If you change employers, you can choose to transfer your accrued pension to the pension provider of your new employer. This is called value transfer. An advantage of value transfer is that you keep your total pension together. But the comparison of the pension plans of your old and new employer mainly determines if value transfer is favorable for you or not. This is often not easy and, therefore, it is recommendable to call in the assistance of an independent financial adviser.
Do you wish to transfer your pension from APS to another pension provider? Then, you have to apply for this within two years after your dismissal. Value transfer is only possible from or to a pension provider as described in the Pensioenlandsverordening overheidsdienaren (national ordinance pension of civil servants).
Which information will I still receive from APS?
If you are no longer working with an employer affiliated with APS but still have pension entitlements with APS, your will receive a Pension overview from APS once every five years. This states how much pension you have accrued with APS. Please check the data in this overview carefully and if something is wrong, please contact us.
When you have retired later on you will, as of that moment, receive an annual pension overview from APS stating the pension that APS has paid to you. You can also use this overview for your tax declaration.
You can remain updated on the developments at APS via our website.
Will my pension be increased?
As of 1 July 2020, the system of automatic indexation, which was linked the indexation of the civil servants’ salaries, will be replaced by indexation that is linked to the increase of the cost of living and to the pension fund cover ratio. Indexation is only granted if the financial position of APS is strong enough. The pension fund cover ratio needs to be higher than 105%. If indexation can be granted, both the pensions and the future pension rights will be increased.

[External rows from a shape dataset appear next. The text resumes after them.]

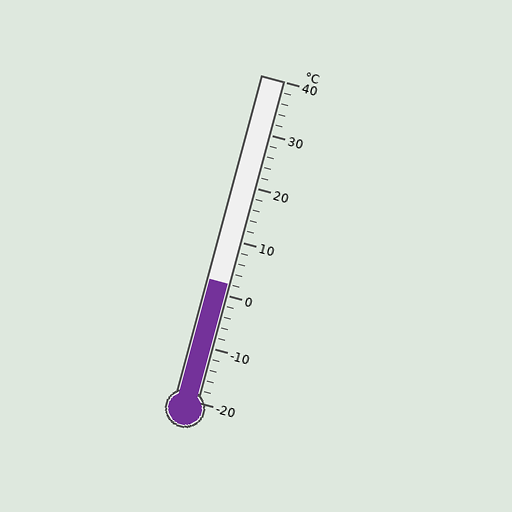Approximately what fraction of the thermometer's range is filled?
The thermometer is filled to approximately 35% of its range.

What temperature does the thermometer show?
The thermometer shows approximately 2°C.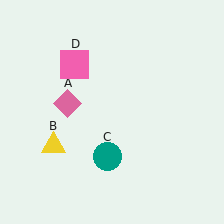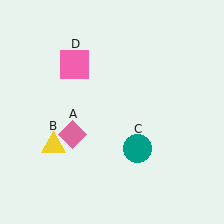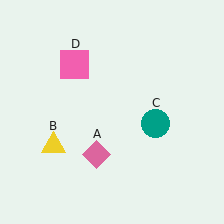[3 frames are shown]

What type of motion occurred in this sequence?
The pink diamond (object A), teal circle (object C) rotated counterclockwise around the center of the scene.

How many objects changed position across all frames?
2 objects changed position: pink diamond (object A), teal circle (object C).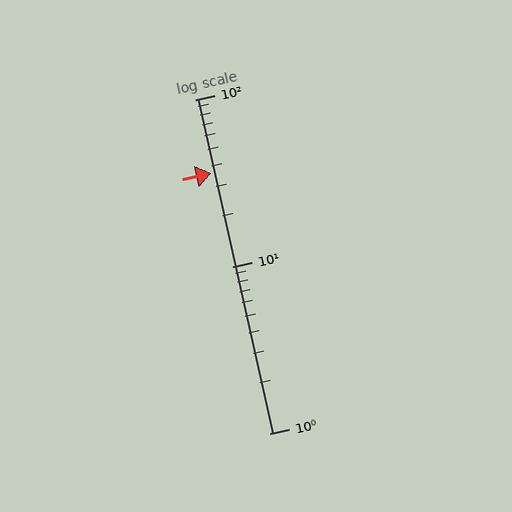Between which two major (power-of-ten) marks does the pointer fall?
The pointer is between 10 and 100.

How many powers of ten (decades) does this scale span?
The scale spans 2 decades, from 1 to 100.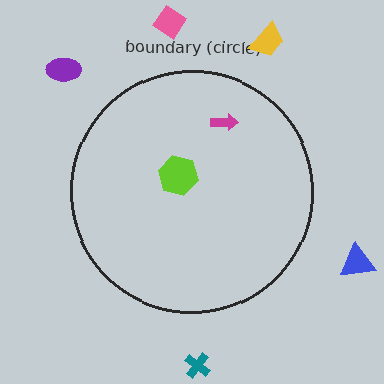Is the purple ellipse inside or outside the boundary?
Outside.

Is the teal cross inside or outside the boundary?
Outside.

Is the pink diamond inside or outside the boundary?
Outside.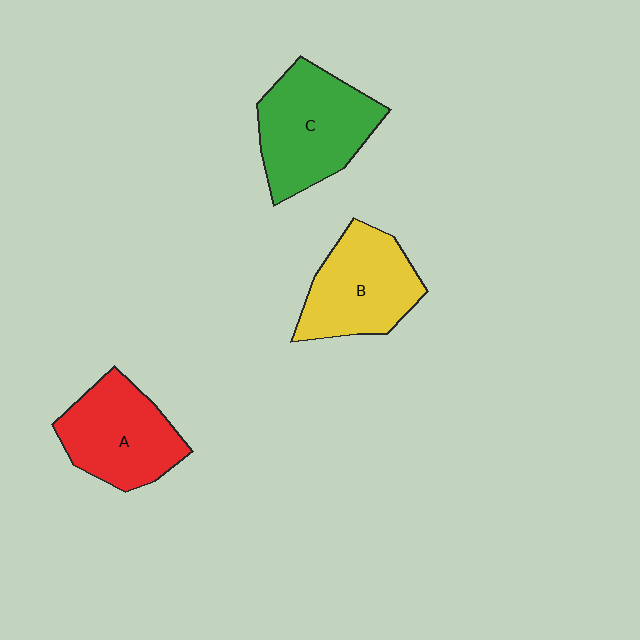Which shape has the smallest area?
Shape A (red).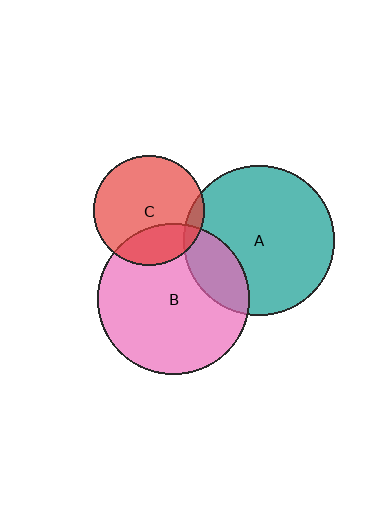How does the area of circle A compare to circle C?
Approximately 1.8 times.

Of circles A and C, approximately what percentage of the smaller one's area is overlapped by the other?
Approximately 5%.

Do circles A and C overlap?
Yes.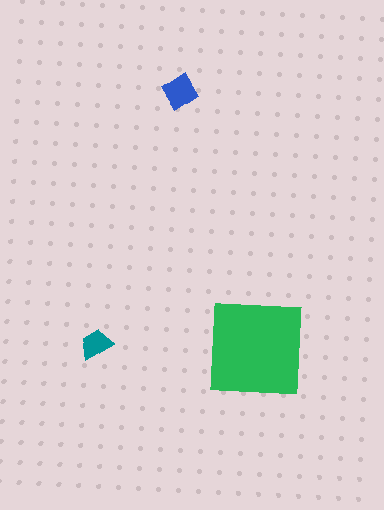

Duurtetoeslag will cease to exist
The ‘duurtetoeslag’ (cost of living adjustment) which applied to employees in the old pension scheme (prior to 1998) will cease to exist. Accrued rights will be upheld. However, there will be no further accrual. In addition, the accrued rights will not be increased by 10% due to the increase of the retirement age, nor will they be reduced if a participant opts for early retirement. Indexation of the ‘duurtetoeslag’ will be the same as the conditional indexation of the pension.
The yardstick for measuring the financial position of APS is the cover ratio. It is the ratio of the assets and liabilities of the pension fund expressed in a percentage. If the cover ratio drops below 100%, APS has to draw up a recovery plan to bring the ratio back to at least 100% within a period of 5 years. If the recovery does not materialize within these 5 years, the employers and the participants (employees, former employees and pensioners) have to make a contribution to the fund that will restore the cover ratio to 100%. The employer will have to provide a capital injection, while the participants will see their pension and future pension rights reduced. The progress of the recovery plan will be monitored each year.
What has been arranged for my surviving family members?
If you still have pension entitlements with APS as a former participant, there is also a widow(er)’s pension for your spouse and an orphan’s pension for your possible under-age children.
The widow(er)’s pension is a benefit for your husband/wife after your death. The marriage must be concluded before you reached the age of 65. If you cohabitated without being married, there is no widow(er)’s pension for your partner. Your spouse receives the widow(er)’s pension from the moment of your death until his or her death.
When you die when you are no longer working with the government, your spouse will receive a widow(er)’s pension that is 70% of the senior’s pension that you have accrued with APS. This percentage can be different if you were married before.
Click here for more information about the widow(er)’s pension.
The orphan’s pension is a benefit for your children if you pass away. The orphan’s pension is paid to children up to the age of 18 or 27 if they are still studying or are unable to provide for themselves due to illness or disability.